I think you can run your motor like that because my VW 12 volt Generator only has one pair of brushes and when powered up it runs just fine. You might be risking faster brush wear. I think the amperage would be the same but just being pushed through half the system overloading the brushes and causing undue damage to the commutator. I'd just limit the amperage to the motor for economy cruising. 

Pete 

Some here with more knowledge on this subject may have a better answer.


----------



## Amberwolf (May 29, 2009)

major said:


> First off, your premise is flawed.


Which doesnt' surprise me. Every time I think I understand something about motors, I usually get it turned upside down (or right side up, depending on your POV) by helpful people like you.  (No, that's not sarcasm, I *mean* that.)

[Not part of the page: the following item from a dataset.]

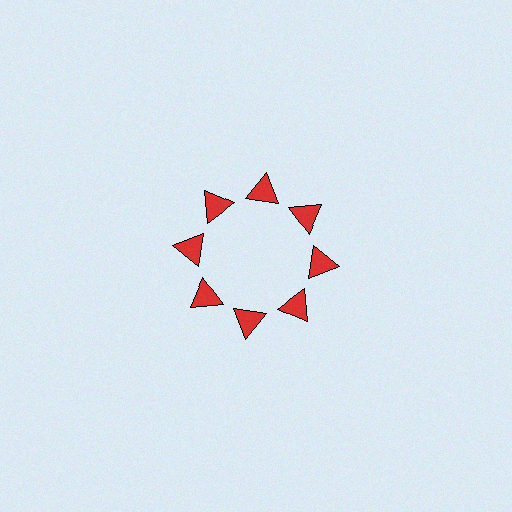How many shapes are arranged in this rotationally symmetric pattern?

> Running the motor at lower loads does not waste power. The power out of the motor is reduced, but so is the power into the motor. Running motors at partial loads increases motor efficiency most times.


Well, I didn't exactly mean that running it at a partial load was wasting the power, only that the current input into it is higher with 4 brushes rather than two (though not all that much, with the very small battery capacity I can carry, it would make a difference to my range).

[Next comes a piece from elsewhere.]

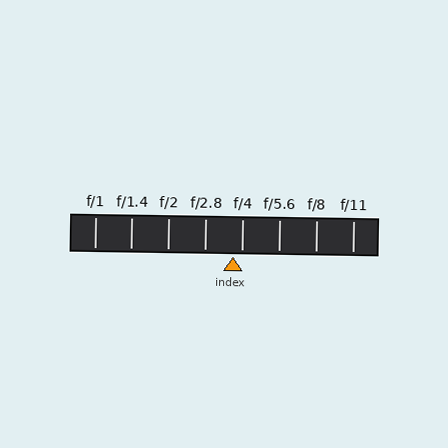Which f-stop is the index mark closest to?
The index mark is closest to f/4.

> Second flaw. Using 2 of the four brushes does not change the pole count. It will effectively change the armature resistance and the brush voltage drop, in a bad way. So you just end up making the motor less efficient.


Oh. Why didn't I see that before? Sometimes I feel really dumb when the obvious is pointed out to me, when I should have been able to see it myself.  

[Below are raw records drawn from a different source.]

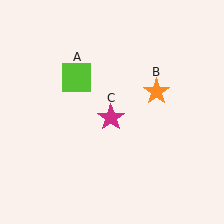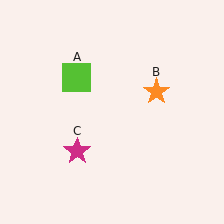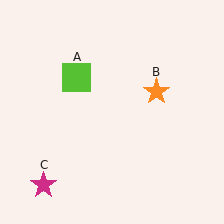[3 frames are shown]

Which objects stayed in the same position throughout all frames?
Lime square (object A) and orange star (object B) remained stationary.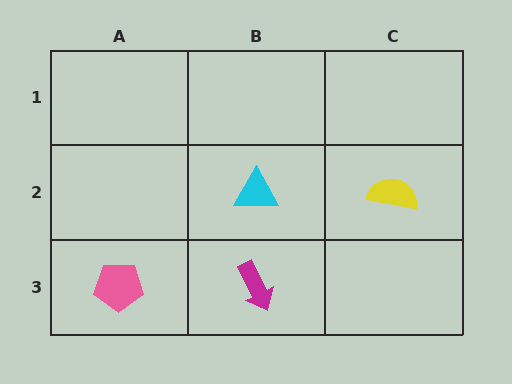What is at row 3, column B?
A magenta arrow.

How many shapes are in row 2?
2 shapes.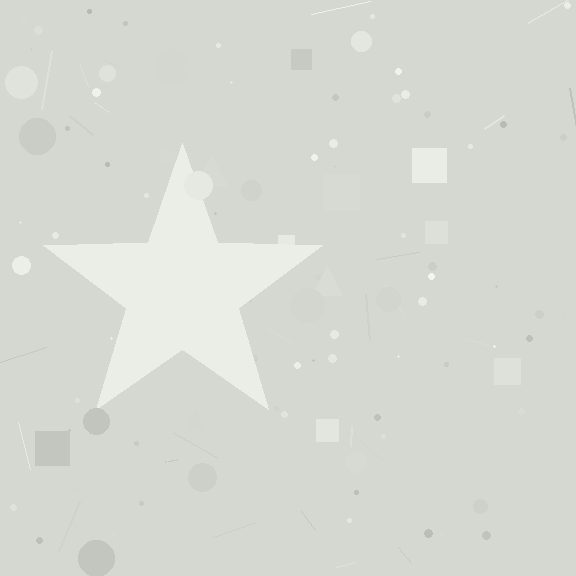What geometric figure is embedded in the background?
A star is embedded in the background.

So the current drop I'm seeing is only because the resistance into the motor (via the brushes) is increased, which is why the motor drops in speed.... That makes perfect sense. 




> You might as well switch an external resistor in series with the motor. Which is a power waster as well.


Yeah, I see your point.  

I guess if it would really have worked, there'd be switchable-brush-count motors on the market!

Apologies for the interruption...back to your regularly scheduled intelligent thread. 
________
How To Roll A Blunt


----------



## major (Apr 4, 2008)

Amberwolf said:


> I guess if it would really have worked, there'd be switchable-brush-count motors on the market!


 
Well there kinda is, or was. Not sure they still use them or not. But windshield wiper motors used to be 2 pole PM motors with 3 brushes. The 2 brushes 180 degrees apart would be for low speed. That third brush would then be used with one of the others for high speed. It was offset from the 180 degree opposed position enough that it would alter the armature coil excitation enough to get a field weakening effect. A lot of wiper motors were made that way.

Regards,

major


----------